What changes when Dave found God? Nothing. He didn’t like women before or after he converted. He was paranoid before and after he converted. His comic remains a dismaying wreckage-field (strewn with broken beauty and rubbish) before and after he converted. His shoggoth-philosophy sprouted a few more mutant heads and limbs, but that’s it. How kind of God to confirm that all of Dave’s pre-existing views were correct.
At least his triple-conversion to Christianity, Islam, and Judaism is fairly unique and interesting. Based on what I’ve seen, he now seems to be turning into a yet another Fox News viewer (or the Canadian equivalent): his brain foaming with worms, obsessed with Muslims and liberals and Covid, mad in the most boring way possible. If Cerebus had been completed a decade later, I suspect we’d be reading arcs about Barack HUSSEIN Obummer, with Hillary Clinton cackling inside her Cirinist hood. So I suppose there’s always that: Cerebus could have been even worse.
Was Dave ultimately a force for good in independent comics? He seems almost like a cautionary tale. If you were a businessman with an algorithm instead of a soul and you wanted to make a case that artists should be shackled to their desks and forced to crank out product…wouldn’t Cerebus literally be the first case you point to? “Here’s what happens when an artist controls their own work. Cerebus happens.” Dave Sim destroyed his life’s work. Not only did he ruin Cerebus, he salted the earth beneath it, ensuring it would never come back in the hands of another. Maybe that was the plan all along. There will be no Cerebus revival; the world is slowly forgetting it. Casual discussion of Cerebus online is dominated by shock and outrage over its creator’s Bad and Wrong views—nobody seems to care much about the actual comic. Which is sad, because the comic is often extremely good!

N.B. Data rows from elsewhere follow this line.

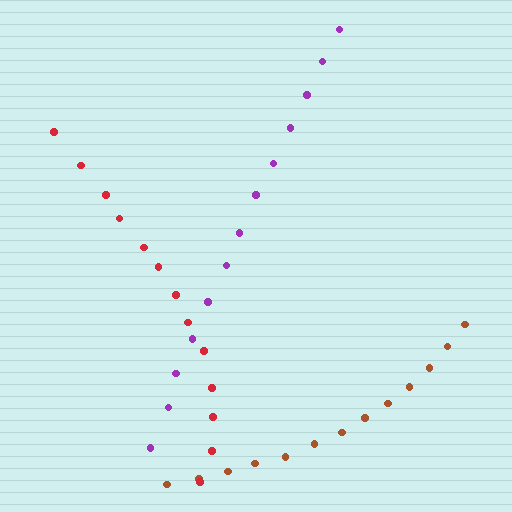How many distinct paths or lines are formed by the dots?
There are 3 distinct paths.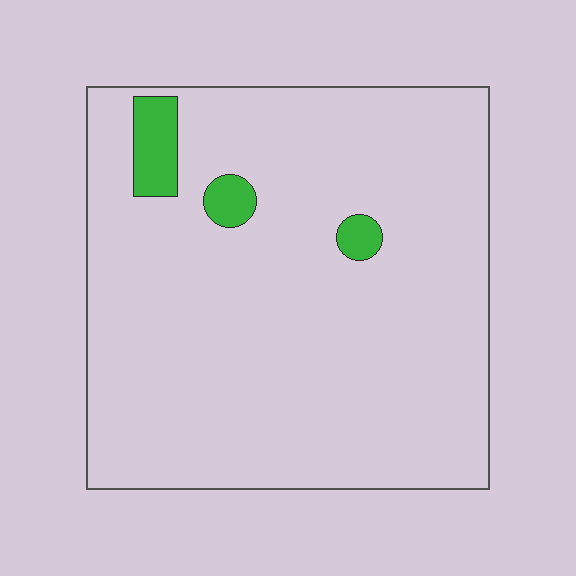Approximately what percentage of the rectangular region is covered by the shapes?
Approximately 5%.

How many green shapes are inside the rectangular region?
3.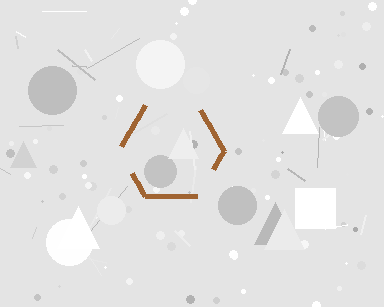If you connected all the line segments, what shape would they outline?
They would outline a hexagon.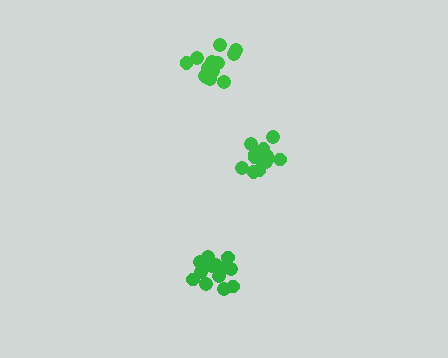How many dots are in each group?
Group 1: 13 dots, Group 2: 13 dots, Group 3: 14 dots (40 total).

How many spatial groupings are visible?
There are 3 spatial groupings.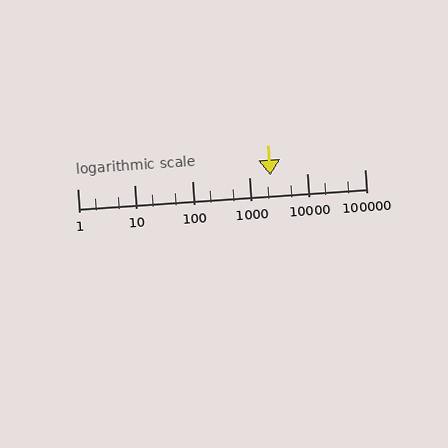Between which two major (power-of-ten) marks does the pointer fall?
The pointer is between 1000 and 10000.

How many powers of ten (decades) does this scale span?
The scale spans 5 decades, from 1 to 100000.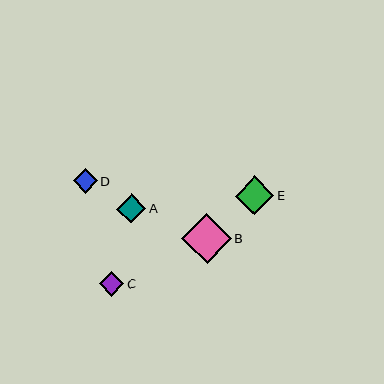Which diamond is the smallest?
Diamond C is the smallest with a size of approximately 24 pixels.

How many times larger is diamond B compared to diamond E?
Diamond B is approximately 1.3 times the size of diamond E.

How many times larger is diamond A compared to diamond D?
Diamond A is approximately 1.2 times the size of diamond D.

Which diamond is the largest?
Diamond B is the largest with a size of approximately 50 pixels.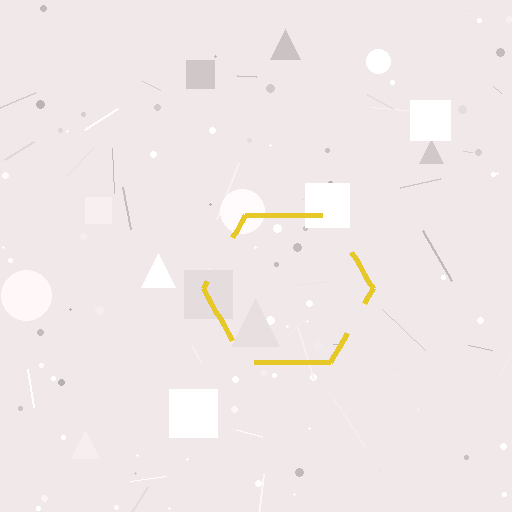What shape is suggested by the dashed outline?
The dashed outline suggests a hexagon.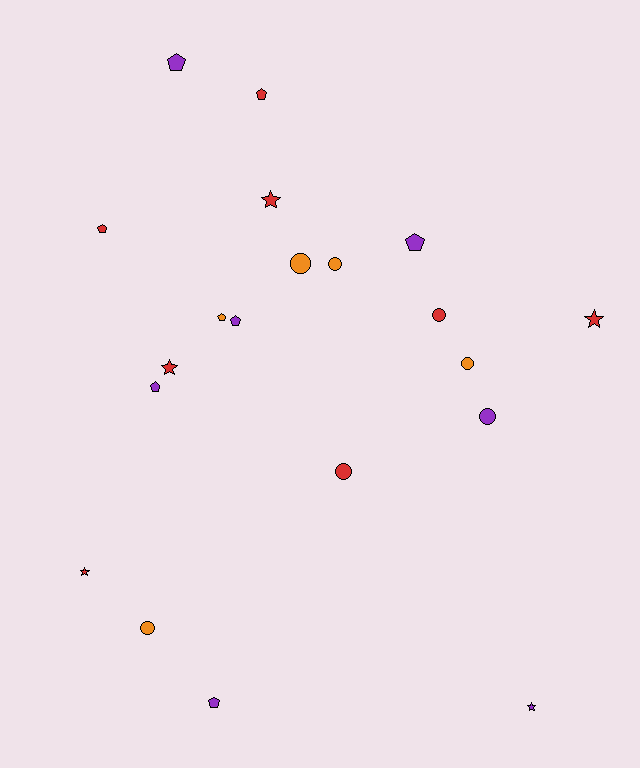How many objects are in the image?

Tom and his commenters have compared Dave to Stan Sakai and Eiichiro Oda. You could also compare him to his longtime acquaintance Harlan Ellison: notorious SF gadly. Discussion of Ellison generally revolves around his personality, not his stories. One can be too good at self-promotion.
For better and for worse, Cerebus will remain a weird, fascinating, horrible curate’s egg. It’s like a drug. One hit makes you feel good, as does two. But eventually you stop feeling good; you have a terrible habit that you must either quit or die from. Except in the case of Cerebus, you don’t die at the end. You have read a disappointing comic, which is basically the same as dying if you think about it (I didn’t.) There’s not really a good place to stop reading Cerebus: either you leave trailing pieces of story unfinished, or you soldier through to the end, and then wonder if it was worth it.
At least we’ll never get a JJ Abrams movie where a CGI Cerebus wears sunglasses and floss-dances and says “that’s not a thing”. Again, it could have been worse.